Anno 2011, la fuga delle imprese italiane è divenuta un dato di fatto: come evidenziato dai dati della Cgia di Mestre, vi sono diversi motivi che hanno spinto più di 27mila aziende del nostro paese a trasferirsi alla data del 31 dicembre di due anni fa. Nello specifico, si tratta soprattutto della pressione fiscale, della burocrazia, del costo del lavoro, ma anche della continua inefficienza da parte della pubblica amministrazione, del poco credito a disposizione e degli oneri sempre maggiori dell’energia. Insomma, si sta parlando di ostacoli di non poco conto. Sempre secondo l’associazione veneta, gli ultimi anni erano stati caratterizzati da un incoraggiante contenimento del fenomeno, seppur presente, ma comunque dal 2000 al 2011 è stato registrato un aumento in questo senso pari a sessantacinque punti percentuali.
In aggiunta, c’è da sottolineare come sempre due anni fa erano oltre 1,5 milioni i posti di lavoro creati da queste stesse imprese all’estero. D’altronde, non si potevano attendere dati molto diversi, visto che fare impresa in Italia è divenuto nel corso del tempo sempre più difficile e complicato. Gli ostacoli sono stati citati in precedenza e sono quasi sempre insuperabili, al punto che gli imprenditori preferiscono trasferirsi in quei posti in cui il clima imprenditoriale e aziendale è molto più favorevole.

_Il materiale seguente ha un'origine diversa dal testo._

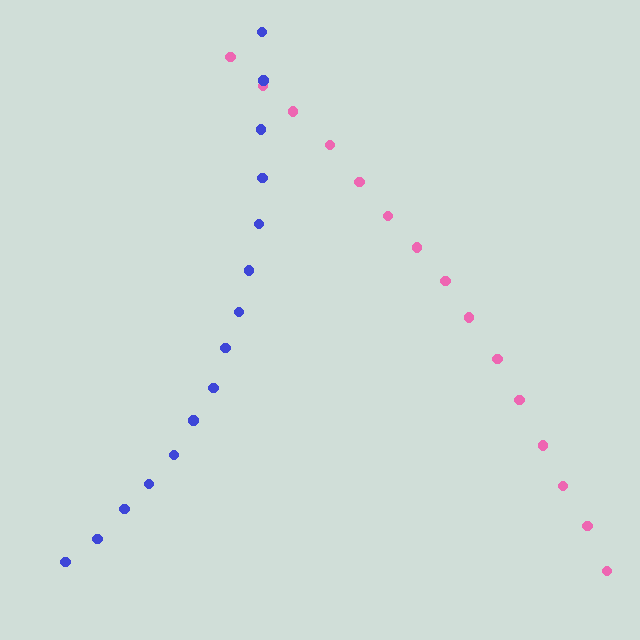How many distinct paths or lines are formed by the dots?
There are 2 distinct paths.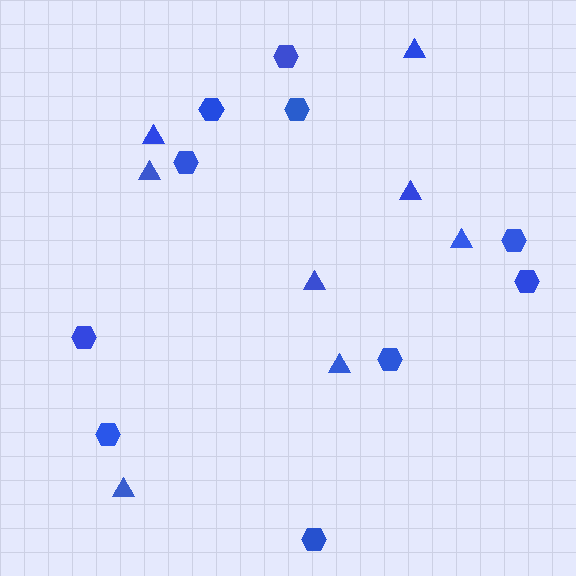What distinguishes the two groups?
There are 2 groups: one group of triangles (8) and one group of hexagons (10).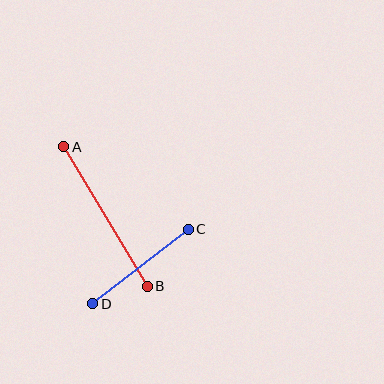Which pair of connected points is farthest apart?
Points A and B are farthest apart.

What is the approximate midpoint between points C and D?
The midpoint is at approximately (141, 267) pixels.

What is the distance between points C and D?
The distance is approximately 121 pixels.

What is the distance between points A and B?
The distance is approximately 162 pixels.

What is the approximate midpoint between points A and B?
The midpoint is at approximately (105, 217) pixels.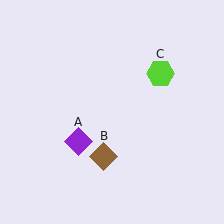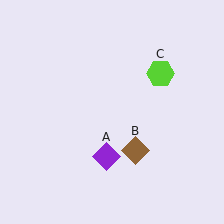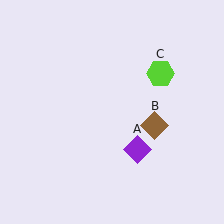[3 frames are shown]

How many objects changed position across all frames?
2 objects changed position: purple diamond (object A), brown diamond (object B).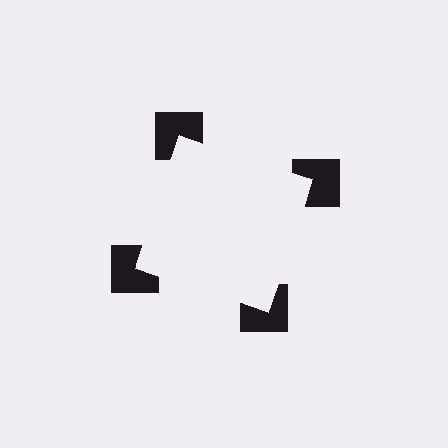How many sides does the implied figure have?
4 sides.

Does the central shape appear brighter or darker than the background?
It typically appears slightly brighter than the background, even though no actual brightness change is drawn.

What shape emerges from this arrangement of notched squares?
An illusory square — its edges are inferred from the aligned wedge cuts in the notched squares, not physically drawn.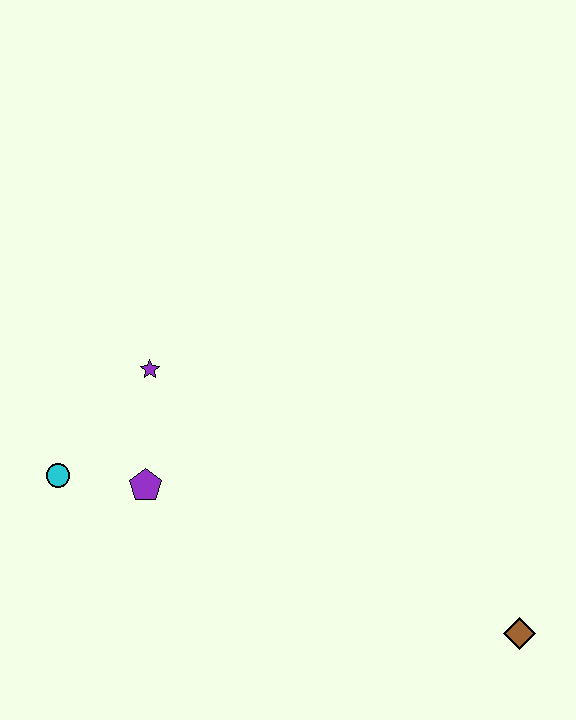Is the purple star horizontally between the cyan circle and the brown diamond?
Yes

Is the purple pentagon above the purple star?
No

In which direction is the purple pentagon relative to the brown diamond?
The purple pentagon is to the left of the brown diamond.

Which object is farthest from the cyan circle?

Ma dove sono andate di precise queste imprese? La Francia è tra i paesi più gettonati in assoluto, con oltre 2.500 aziende nostrane che vi hanno trasferito la filiera produttiva, grazie soprattutto alla certezza del diritto. Oltralpe, infatti, i tempi e i modi di pagamento risultano essere molto più puntuali e rapidi. Le scelte ricadono però anche sugli Stati Uniti (2.400 casi), la Germania (quasi 2.100), la Romania (poco meno di duemila) e la Spagna (1.925). al settimo posto figura invece la Cina, con poco più di 1.100 imprese che vi svolgono l’attività produttiva. La regione più rappresentata, infine, è la Lombardia.